The overall objective of this PECASE initiative is to investigate the mechanisms governing the performance of alternative, evapotranspirative cover systems for waste containment applications while, at the same time, to develop alternative educational modules that will expose a wide range of populations (pre-, post-, and college students) to the challenges of environmental geotechnics. It is expected that this integrated research and education initiative will provide significant contributions through advancements in: (1) basic understanding of complex unsaturated flow processes, (2) combined centrifuge and numerical modeling, (3) design of waste cover systems in arid and semi-arid environments, (4) integration of research into engineering education, (5) teaching of design and of environmental geotechnics, and (6) outreaching strategies for minority high school students and the profession.

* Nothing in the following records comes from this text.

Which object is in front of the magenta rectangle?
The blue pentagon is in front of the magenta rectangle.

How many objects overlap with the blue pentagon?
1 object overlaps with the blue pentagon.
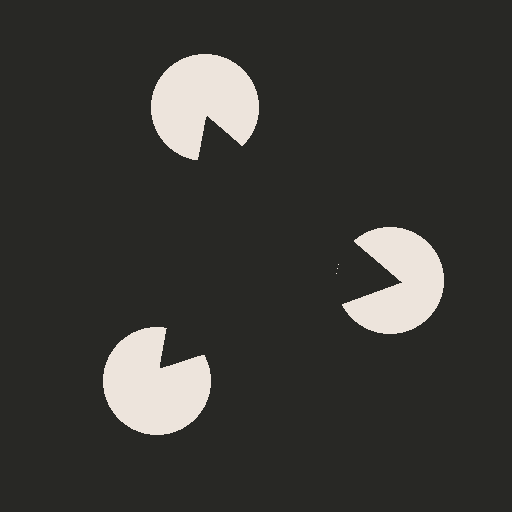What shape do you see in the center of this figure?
An illusory triangle — its edges are inferred from the aligned wedge cuts in the pac-man discs, not physically drawn.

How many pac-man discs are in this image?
There are 3 — one at each vertex of the illusory triangle.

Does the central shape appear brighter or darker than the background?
It typically appears slightly darker than the background, even though no actual brightness change is drawn.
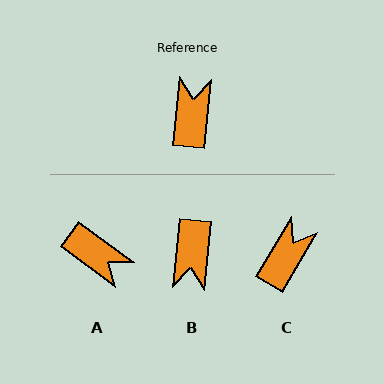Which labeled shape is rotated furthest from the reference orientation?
B, about 180 degrees away.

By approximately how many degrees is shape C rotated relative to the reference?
Approximately 25 degrees clockwise.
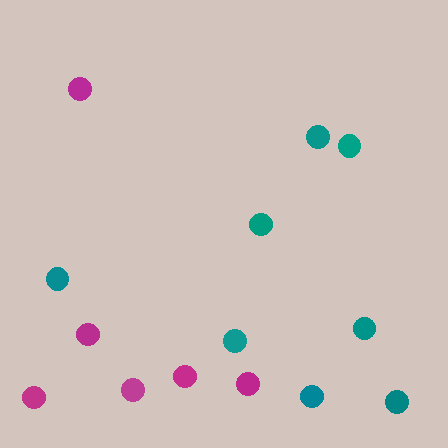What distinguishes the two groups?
There are 2 groups: one group of teal circles (8) and one group of magenta circles (6).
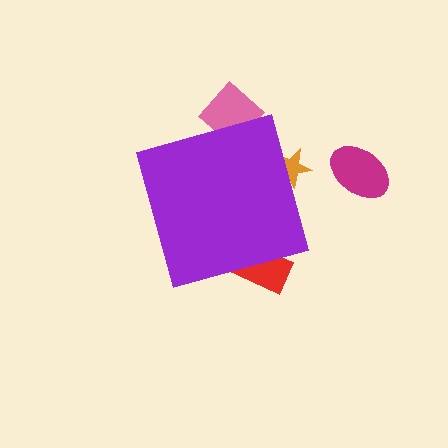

Even though field monitoring programs and numerical simulations have provided invaluable insight into the behavior of earthen cover systems, the important task of validating predictive numerical tools remains, at best, incomplete. The research plan herein is then to use centrifuge modeling as an additional source of geotechnical data in order to gain further understanding into the complex unsaturated processes that take place in evapotranspirative covers. Centrifuge modeling will allow systematic control of the relevant variables, combination of weather and soil conditions critical for design, and significant reduction in the time needed for acquisition of experimental data. Of major relevance is the fact that, instead of generic soils, actual soils from two of the nation's most significant hazardous waste sites (California's OII Superfund Landfill and Colorado's Rocky Mountain Arsenal) will be used in the centrifuge models. These two sites are, respectively, currently implementing and seeking implementation of evapotranspirative cover systems. Rather than attempting to replicate actual prototype covers in the centrifuge, this research pursues validation and calibration of analytical tools used in cover analysis. Consequently, comprehensive unsaturated flow numerical simulations of the centrifuge experiments will be undertaken, followed by a careful parametric evaluation of generic prototype covers. This investigation will capitalize on the PI's past experience as centrifuge modeler and as designer and numerical modeler of the evapotranspirative cover at the OII Superfund site. Some of the major issues to be investigated through combined centrifuge and numerical modeling include the proper representation of surface flux boundary conditions, the sensitivity of the cover behavior to hysteresis in soil hydraulic properties, and the appropriate selection of the lower boundary condition in numerical simulations.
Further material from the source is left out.